Netflix loads instantly. No error. Full 4K. The Last of Us plays perfectly.
That night I learned three things: Netflix is blacklisting entire server ranges now, not just individual IPs. Residential IPs (like Meshnet) are way more reliable than datacenter IPs. And you need multiple providers plus multiple strategies—not just multiple servers on one provider.
Since Seoul, I've tested 11 VPN providers across 34 cities. Paid for all of them myself. Ran tests from crappy hotel Wi-Fi, coworking spaces, gigabit fiber. Documented what actually works.
Here's what still bypasses Netflix in 2025.
Testing Methodology
- Devices: Apple TV 4K, MacBook Air M3, iPhone 15 Pro.
- Connection: 400 Mbps fiber in Seoul, 120 Mbps hotel Wi-Fi in Mexico City, 80 Mbps coworking in Istanbul.

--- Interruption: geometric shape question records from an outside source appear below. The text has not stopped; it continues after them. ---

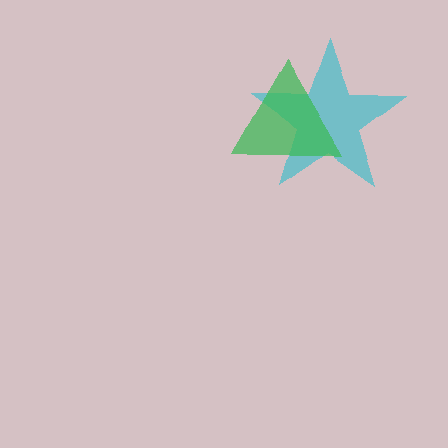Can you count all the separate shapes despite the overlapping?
Yes, there are 2 separate shapes.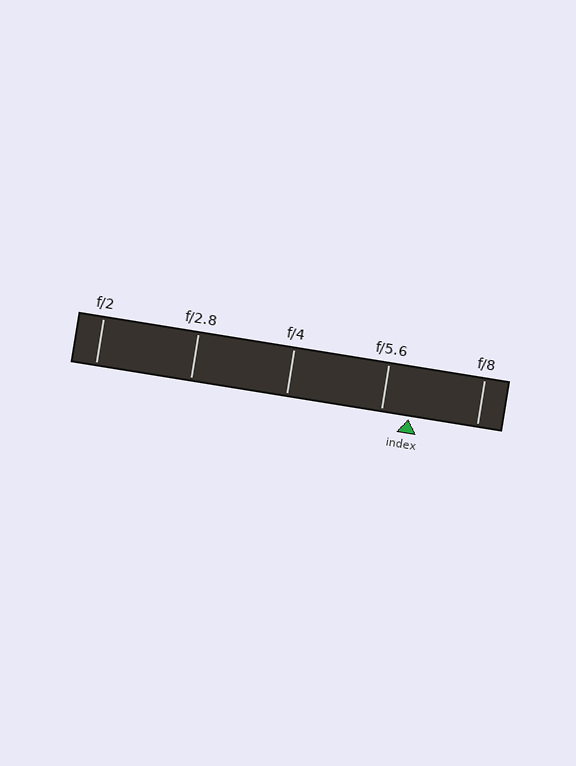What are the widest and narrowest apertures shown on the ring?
The widest aperture shown is f/2 and the narrowest is f/8.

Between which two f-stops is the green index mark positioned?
The index mark is between f/5.6 and f/8.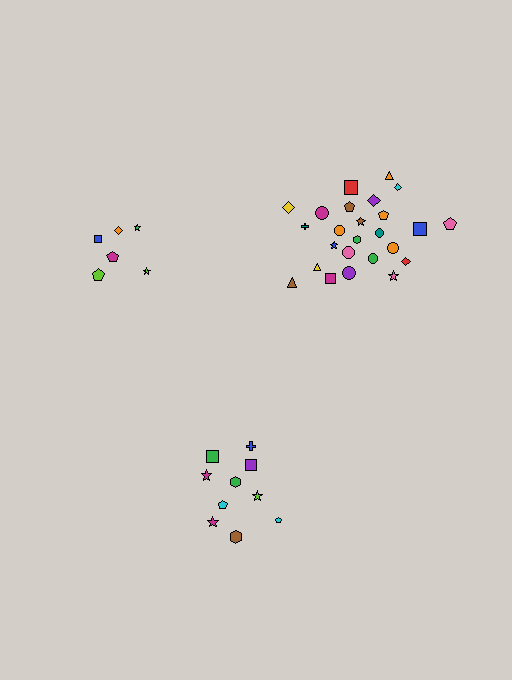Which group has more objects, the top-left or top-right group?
The top-right group.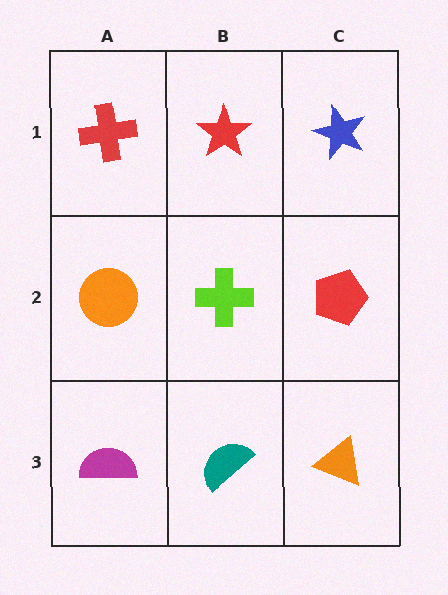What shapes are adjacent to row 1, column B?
A lime cross (row 2, column B), a red cross (row 1, column A), a blue star (row 1, column C).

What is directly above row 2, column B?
A red star.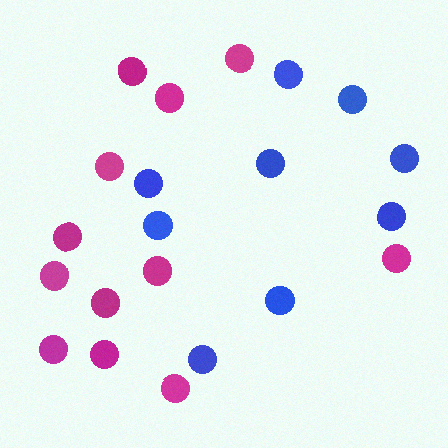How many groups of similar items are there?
There are 2 groups: one group of magenta circles (12) and one group of blue circles (9).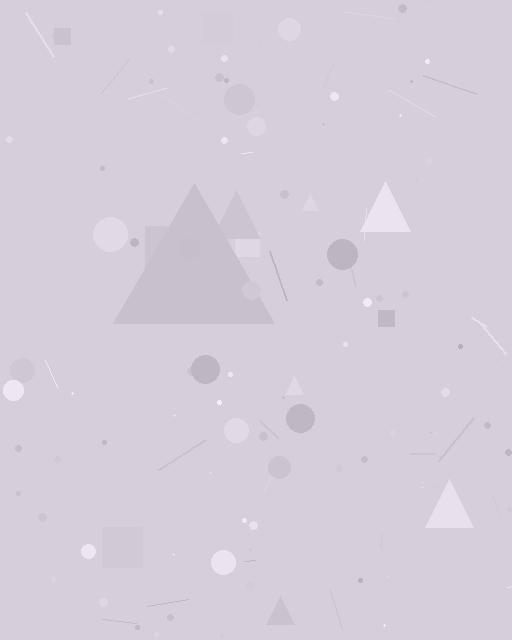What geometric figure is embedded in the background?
A triangle is embedded in the background.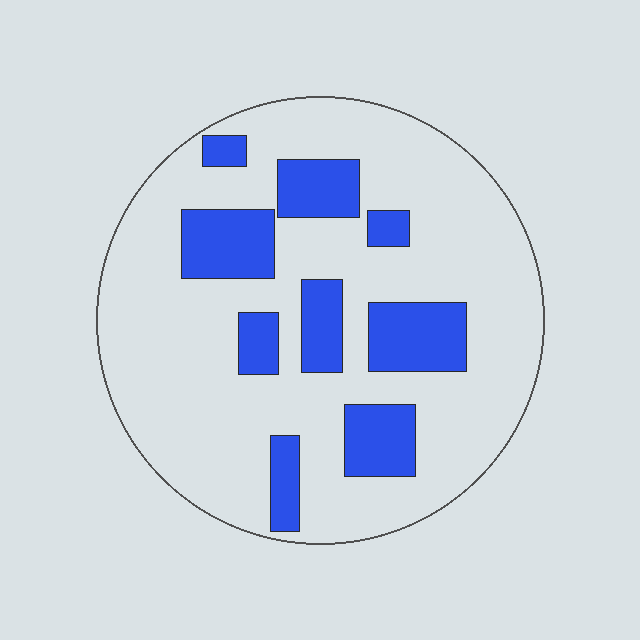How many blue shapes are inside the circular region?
9.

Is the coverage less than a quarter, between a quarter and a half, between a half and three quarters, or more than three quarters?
Less than a quarter.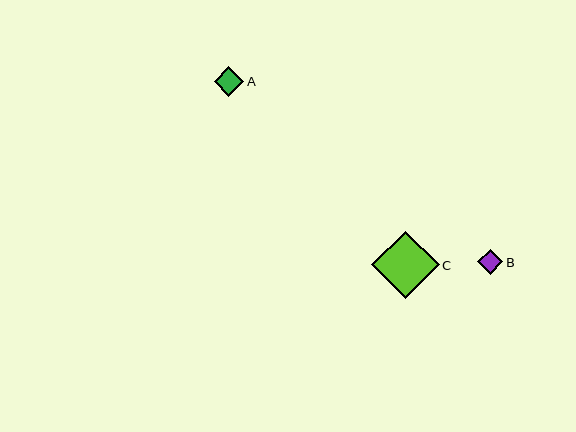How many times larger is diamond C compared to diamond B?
Diamond C is approximately 2.7 times the size of diamond B.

- Tests: Play a Netflix original and a region-locked film (for example, Inception on U.K. Netflix). Record buffering, quality ramp-up time, and any proxy errors.
1. NordVPN (NordLynx + Meshnet)
$139/year if you commit to their 2-year plan. Monthly is $12.99 but honestly just get the annual—you'll save money.
Best use case: Meshnet. Route traffic through a friend's computer for a residential IP that Netflix can't block without pissing off actual customers.
Servers that work: Meshnet (obviously). If you don't have a friend to leech off of, try Nord's "United States #9425" (Los Angeles)—worked for me in Q1 2025. Also #9426 and #9427. UK servers #4721-#4724 (London) worked for BBC iPlayer. Japan servers #521-#523 (Tokyo) handled Japanese Netflix fine.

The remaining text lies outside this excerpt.